José Mariano Paz Chávez, alias “Piña”, murió abatido en Brasil tras permanecer siete días prófugo en una zona boscosa de Mato Grosso do Sul, luego de huir de Bolivia tras los hechos violentos registrados en la frontera de San Matías.
El hombre ya tenía antecedentes en Bolivia.
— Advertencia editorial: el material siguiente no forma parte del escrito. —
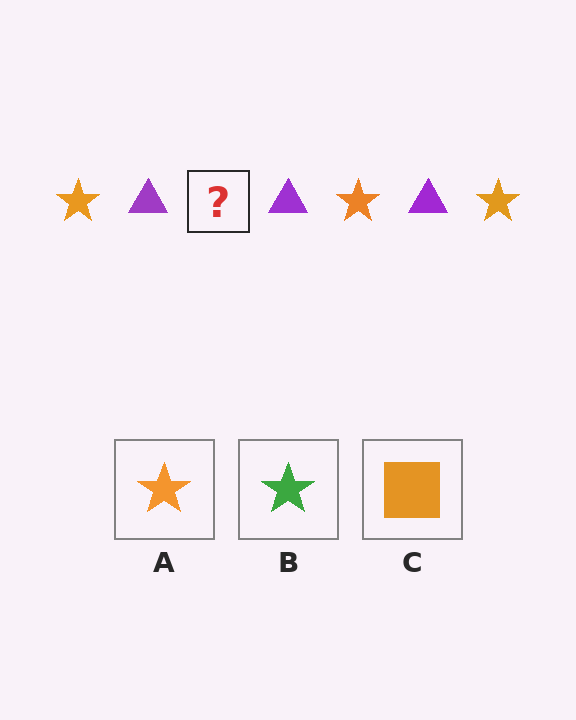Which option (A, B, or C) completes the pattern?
A.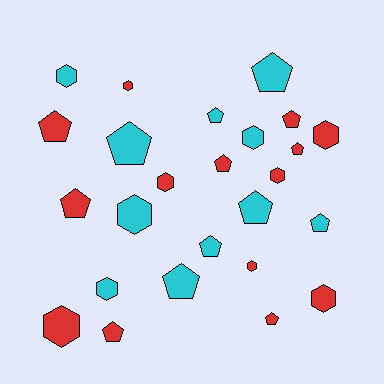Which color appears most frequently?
Red, with 14 objects.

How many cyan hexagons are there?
There are 4 cyan hexagons.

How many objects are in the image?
There are 25 objects.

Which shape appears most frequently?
Pentagon, with 14 objects.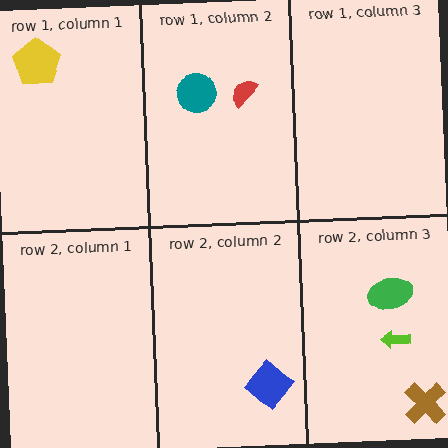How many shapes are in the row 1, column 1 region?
1.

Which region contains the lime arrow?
The row 2, column 3 region.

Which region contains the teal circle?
The row 1, column 2 region.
En 2017 fue enviado a Palmasola por el secuestro y tortura del abogado Lorgio Saucedo, quien permaneció retenido durante aproximadamente dos semanas por una supuesta deuda de $us 60.000.
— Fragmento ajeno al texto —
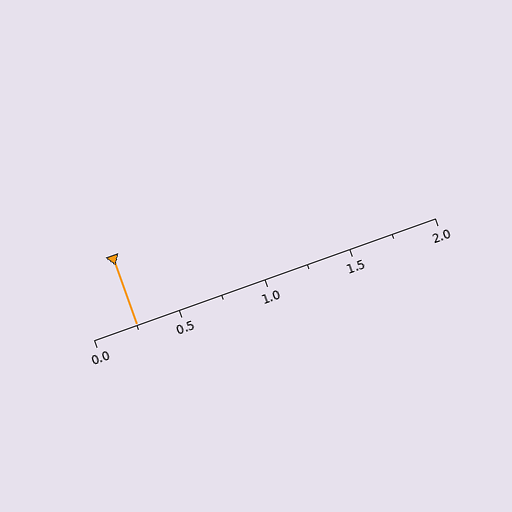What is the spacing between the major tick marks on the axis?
The major ticks are spaced 0.5 apart.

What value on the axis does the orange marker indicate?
The marker indicates approximately 0.25.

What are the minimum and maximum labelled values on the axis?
The axis runs from 0.0 to 2.0.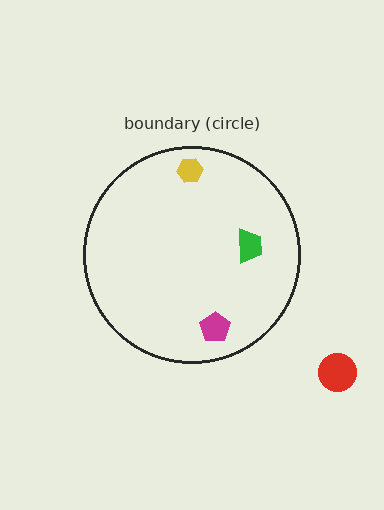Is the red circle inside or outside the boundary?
Outside.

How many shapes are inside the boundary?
3 inside, 1 outside.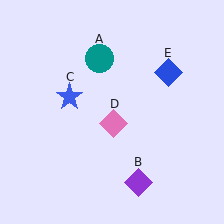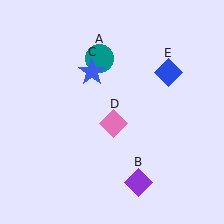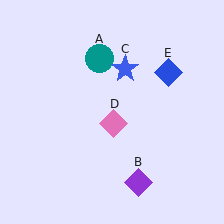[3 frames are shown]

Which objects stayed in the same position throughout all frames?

Años después, su nombre volvió a aparecer en una investigación por el asesinato de Saucedo, ocurrido en septiembre de 2025. La Fiscalía lo señaló como quien presuntamente habría ordenado la ejecución.
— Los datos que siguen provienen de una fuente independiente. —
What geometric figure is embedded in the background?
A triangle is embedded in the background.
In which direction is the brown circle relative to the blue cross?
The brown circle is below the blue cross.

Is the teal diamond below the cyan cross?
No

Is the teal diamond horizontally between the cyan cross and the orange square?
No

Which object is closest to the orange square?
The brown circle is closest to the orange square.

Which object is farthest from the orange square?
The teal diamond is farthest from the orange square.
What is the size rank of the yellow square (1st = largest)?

Las investigaciones también encontraron en el entorno de “Piña” contactos que fueron relacionados con Sebastián Marset, además de personas vinculadas a estructuras de narcotráfico y sicariato.
“Piña” también fue identificado como presunto líder de una organización dedicada al tráfico de cocaína mediante avionetas, con operaciones vinculadas a Santa Ana de Yacuma.
Su último episodio comenzó tras los hechos violentos registrados en San Matías, donde murieron cinco personas, entre ellas el subteniente Yerson Salazar. La persecución llevó a las autoridades hasta Brasil, donde “Piña” y otros tres hombres fueron abatidos durante un enfrentamiento con agentes del BOPE.
La muerte de “Piña” pone fin a una de las principales líneas investigativas sobre los hechos de San Matías, pero también deja abiertas interrogantes sobre la estructura criminal vinculada al narcotráfico, sicariato, avionetas y disputas por rutas fronterizas.